Sifat welas asih Pangeran Siddhattha tercermin dalam
kehidupan sehari-hari-Nya seperti menghentikan dan menasihati seorang
pelayan-Nya yang sedang memukuli seekor ular dengan tongkat.
Pada kesempatan lainnya, ketika pangeran sedang
beristirahat di bawah pohon dalam waktu bermainnya bersama sahabat-sahabat-Nya
dan juga sepupunya, Pangeran Devadatta, Ia tiba-tiba melihat seekor angsa jatuh
dari angkasa. Ia tahu bahwa Pangeran Devadatta telah memanah angsa tersebut.
Dengan segera Pangeran Siddhattha menolong angsa tersebut. Pangeran Devadatta
juga mengejar angsa itu, namun Pangeran Siddhattha berhasil terlebih dulu
mengambil angsa itu dan dengan lembut Ia menarik anak panah yang menusuk angsa
tersebut serta memberikan obat pada lukanya.

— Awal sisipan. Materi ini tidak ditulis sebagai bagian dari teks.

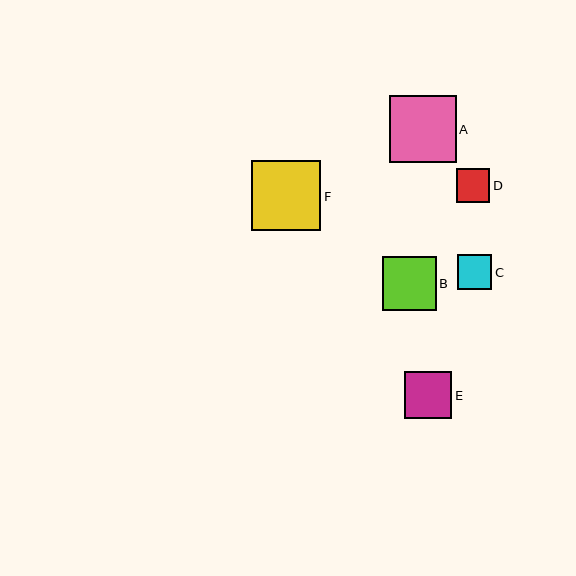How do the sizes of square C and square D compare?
Square C and square D are approximately the same size.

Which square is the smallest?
Square D is the smallest with a size of approximately 34 pixels.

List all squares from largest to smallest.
From largest to smallest: F, A, B, E, C, D.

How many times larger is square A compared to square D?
Square A is approximately 2.0 times the size of square D.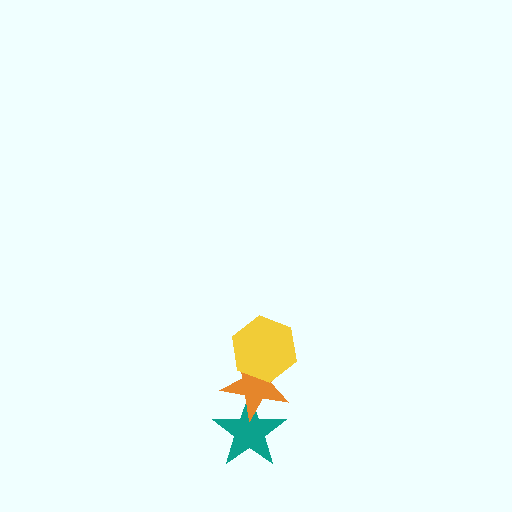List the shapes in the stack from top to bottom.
From top to bottom: the yellow hexagon, the orange star, the teal star.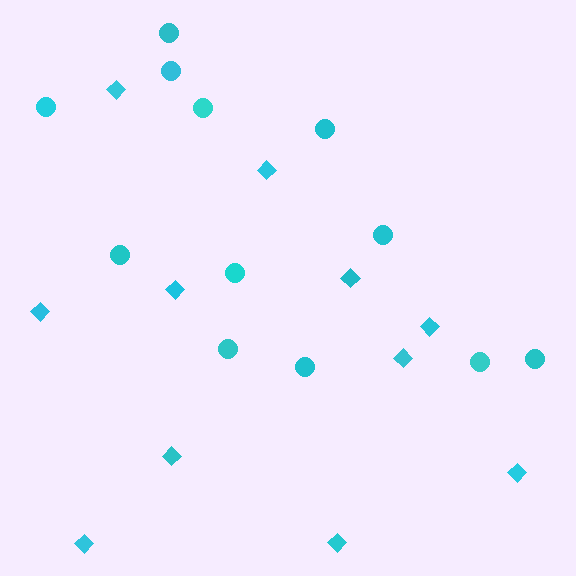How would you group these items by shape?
There are 2 groups: one group of diamonds (11) and one group of circles (12).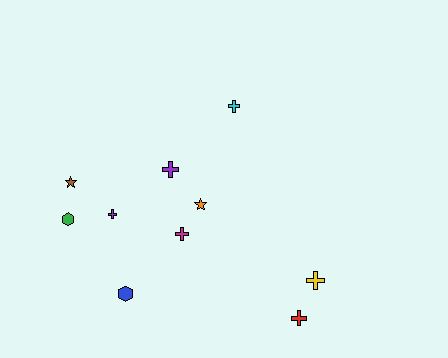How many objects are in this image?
There are 10 objects.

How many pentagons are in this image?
There are no pentagons.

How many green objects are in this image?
There is 1 green object.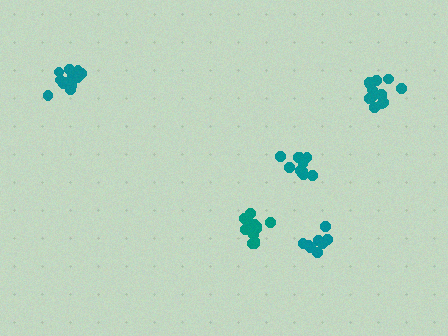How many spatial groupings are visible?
There are 5 spatial groupings.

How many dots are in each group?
Group 1: 14 dots, Group 2: 11 dots, Group 3: 8 dots, Group 4: 12 dots, Group 5: 12 dots (57 total).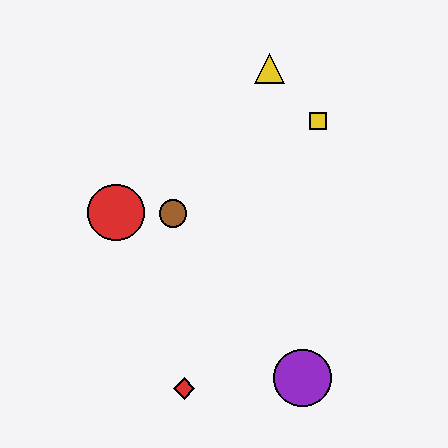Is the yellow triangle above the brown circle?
Yes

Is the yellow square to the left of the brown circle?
No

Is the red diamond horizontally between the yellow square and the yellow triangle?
No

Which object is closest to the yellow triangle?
The yellow square is closest to the yellow triangle.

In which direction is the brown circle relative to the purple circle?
The brown circle is above the purple circle.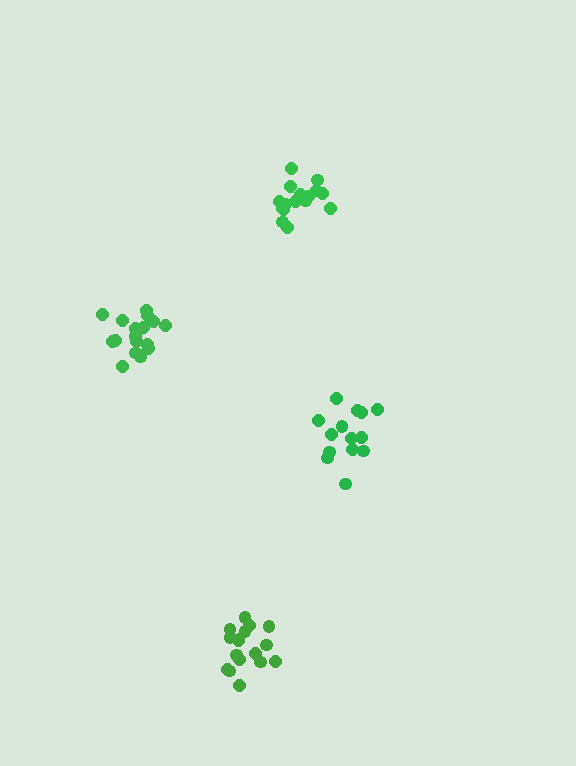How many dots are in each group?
Group 1: 16 dots, Group 2: 19 dots, Group 3: 14 dots, Group 4: 17 dots (66 total).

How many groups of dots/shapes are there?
There are 4 groups.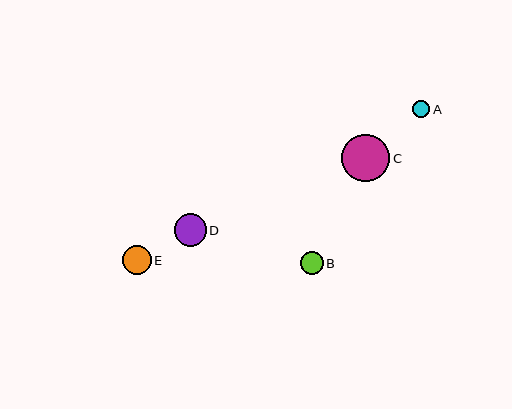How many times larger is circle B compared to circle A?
Circle B is approximately 1.4 times the size of circle A.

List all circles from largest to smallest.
From largest to smallest: C, D, E, B, A.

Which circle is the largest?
Circle C is the largest with a size of approximately 48 pixels.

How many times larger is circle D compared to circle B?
Circle D is approximately 1.4 times the size of circle B.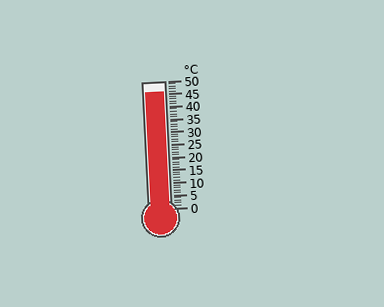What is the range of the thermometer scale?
The thermometer scale ranges from 0°C to 50°C.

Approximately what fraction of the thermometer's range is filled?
The thermometer is filled to approximately 90% of its range.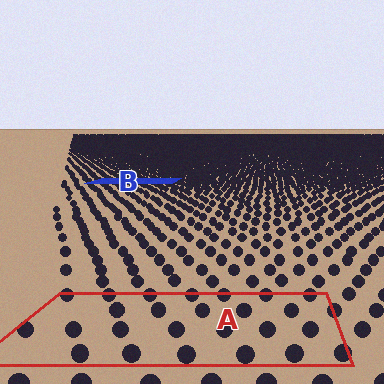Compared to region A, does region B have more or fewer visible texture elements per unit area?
Region B has more texture elements per unit area — they are packed more densely because it is farther away.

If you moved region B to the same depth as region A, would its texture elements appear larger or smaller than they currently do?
They would appear larger. At a closer depth, the same texture elements are projected at a bigger on-screen size.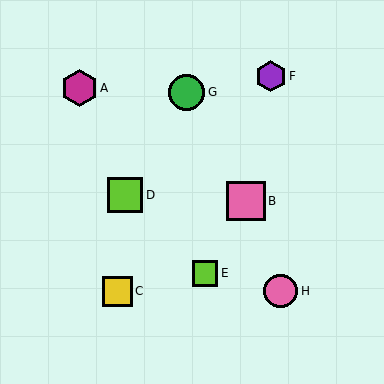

Pangeran Devadatta yang baru saja tiba menuntut agar
unggas itu diserahkan kepadanya, namun Pangeran Siddhattha menolaknya. Akhirnya
terjadilah perselisihan dan saling debat. Pangeran Devadatta bersikukuh bahwa
angsa itu adalah miliknya karena ia yang memanahnya. Sedangkan Pangeran
Siddhattha mengatakan bahwa Ia yang berhak atas angsa itu karena Ia telah
menyelamatkan hidupnya, sedangkan si pemanah tidak berhak akan angsa yang masih
hidup tersebut. Akhirnya Pangeran Siddhattha mengusulkan agar permasalahan ini
dibawa ke mahkamah para bijak untuk memperoleh jawaban atas siapa yang berhak
atas angsa tersebut.
Setelah diajukan ke mahkamah para bijak, akhirnya
salah satu dari para bijak tersebut berseru, "Semua makhluk patut menjadi
milik mereka yang menyelamatkan atau menjaga hidup. Kehidupan tak pantas
dimiliki oleh orang yang berusaha menghancurkannya. Angsa yang terluka ini
masih hidup dan diselamatkan oleh Pangeran Siddhattha. Karenanya, angsa ini
mesti dimiliki oleh penyelamatnya, yaitu Pangeran Siddhattha!"